Though it would be easy to blame Rooster Boy for the deaths-he was earning money off the migrants, refusing to admit when he was lost, refusing to turn back while there was still time, maybe even abandoning them under the guise of looking for help-Urrea puts him in the context of the forces both driving and criminalizing immigration. In the end, he's a youth who wanted a different life and realized he could make more money smuggling people than making roof tiles, who got in over his head and didn't know what to do. ("I really am sorry from the bottom of my heart for what happened and it honestly wasn't my intention to lead those people to their deaths," Rooster Boy, whose real name is Jesus Lopez Ramos, wrote in a letter to the judge who would sentence him to prison. "My intention was to help them cross the border.")
Many blame the Border Patrol for violence and death in the border regions: for failing to do a better job of finding desperate migrants, for focusing on enforcement more than aid, for committing violence against migrants themselves. As he does with Rooster Boy, Urrea treats them with nuance, describing some Border Patrol agents and local police who were sympathetic to the migrants, and deeply frustrated and disillusioned by the senseless tragedy of their deaths.
There's nothing polemical about The Devil's Highway, but it says perfectly, with only a smattering of facts and figures, what more analytical progressive tomes struggle to do. Urrea exposes the complete failure and hypocrisy of US immigration and border policy-a policy that tacitly encourages thousands of migrants to come into the country as domestic, agricultural, industrial and other workers, but forces them to walk a gauntlet of death to get here, thus keeping the ones who make it subservient and fearful lest they get deported and have to make the expensive, treacherous trek again.

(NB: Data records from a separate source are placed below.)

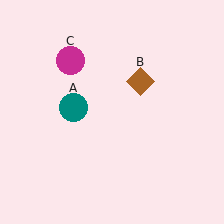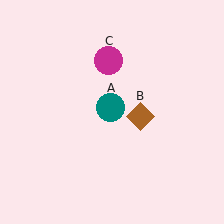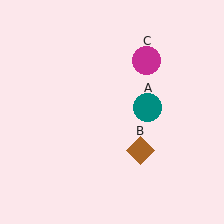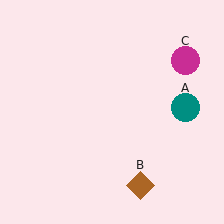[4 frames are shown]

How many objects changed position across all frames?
3 objects changed position: teal circle (object A), brown diamond (object B), magenta circle (object C).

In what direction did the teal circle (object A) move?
The teal circle (object A) moved right.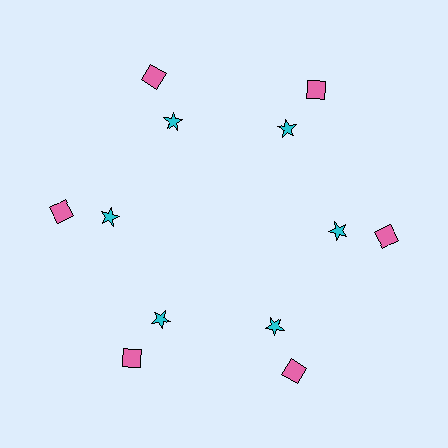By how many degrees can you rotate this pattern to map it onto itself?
The pattern maps onto itself every 60 degrees of rotation.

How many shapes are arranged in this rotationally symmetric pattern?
There are 12 shapes, arranged in 6 groups of 2.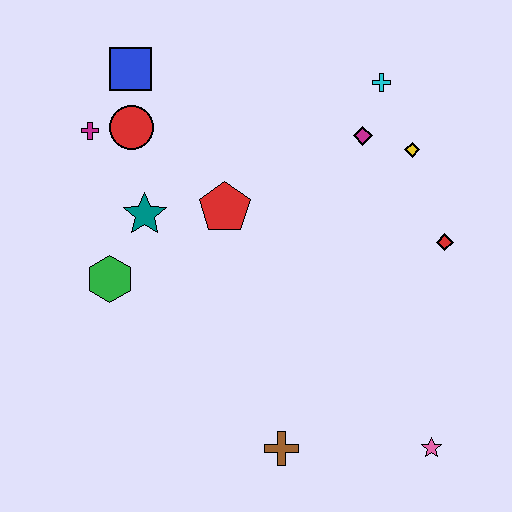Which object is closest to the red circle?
The magenta cross is closest to the red circle.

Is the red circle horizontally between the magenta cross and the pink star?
Yes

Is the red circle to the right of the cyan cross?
No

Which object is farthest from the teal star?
The pink star is farthest from the teal star.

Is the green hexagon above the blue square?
No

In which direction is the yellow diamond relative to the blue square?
The yellow diamond is to the right of the blue square.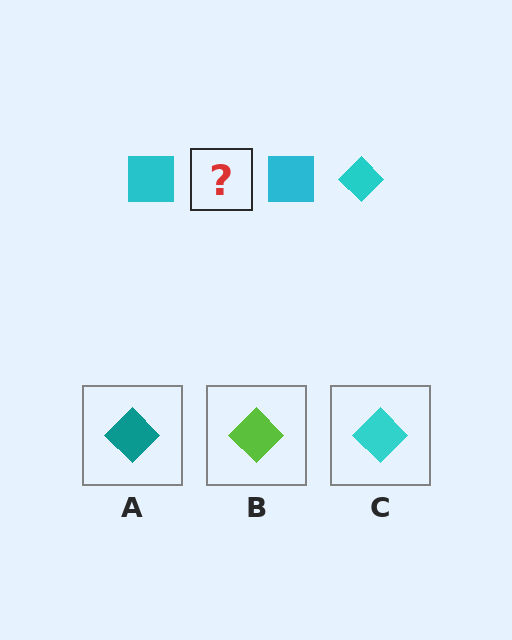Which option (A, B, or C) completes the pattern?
C.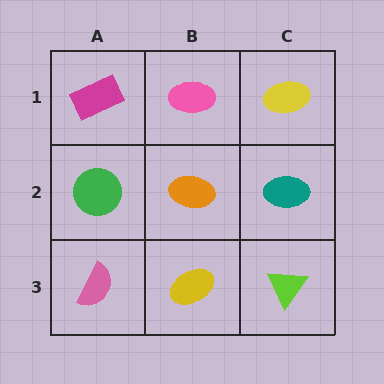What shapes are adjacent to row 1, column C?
A teal ellipse (row 2, column C), a pink ellipse (row 1, column B).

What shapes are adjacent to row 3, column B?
An orange ellipse (row 2, column B), a pink semicircle (row 3, column A), a lime triangle (row 3, column C).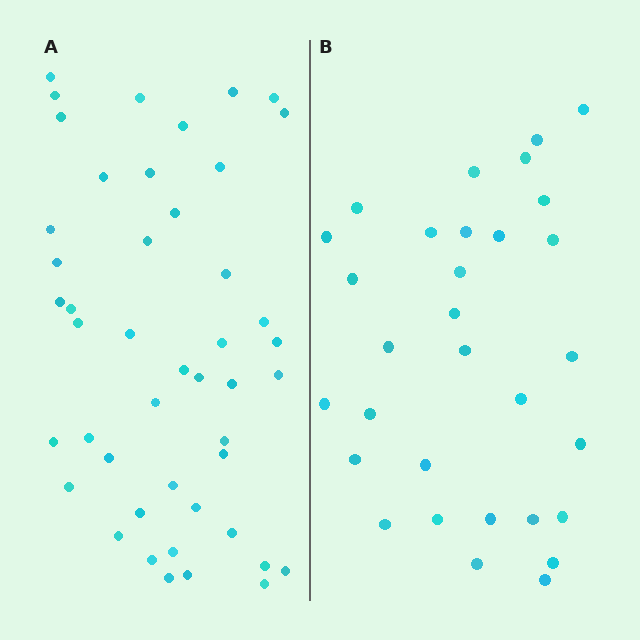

As throughout much of the book, Urrea's last passage describing the men's saga juxtaposes the heartbreakingly minute details of lives and deaths with the larger political and emotional significance of their saga:
The dead men were loose now. Their feet bobbled when the carts bumped into each other as they were lined up, like they were tapping their feet, or waking up. Most of their eyes were open. Small sounds escaped from a couple of the bodies as gases moved through them. Almost sighs. Rustling in their bags. If you listened, you could hear them whispering. We're going home.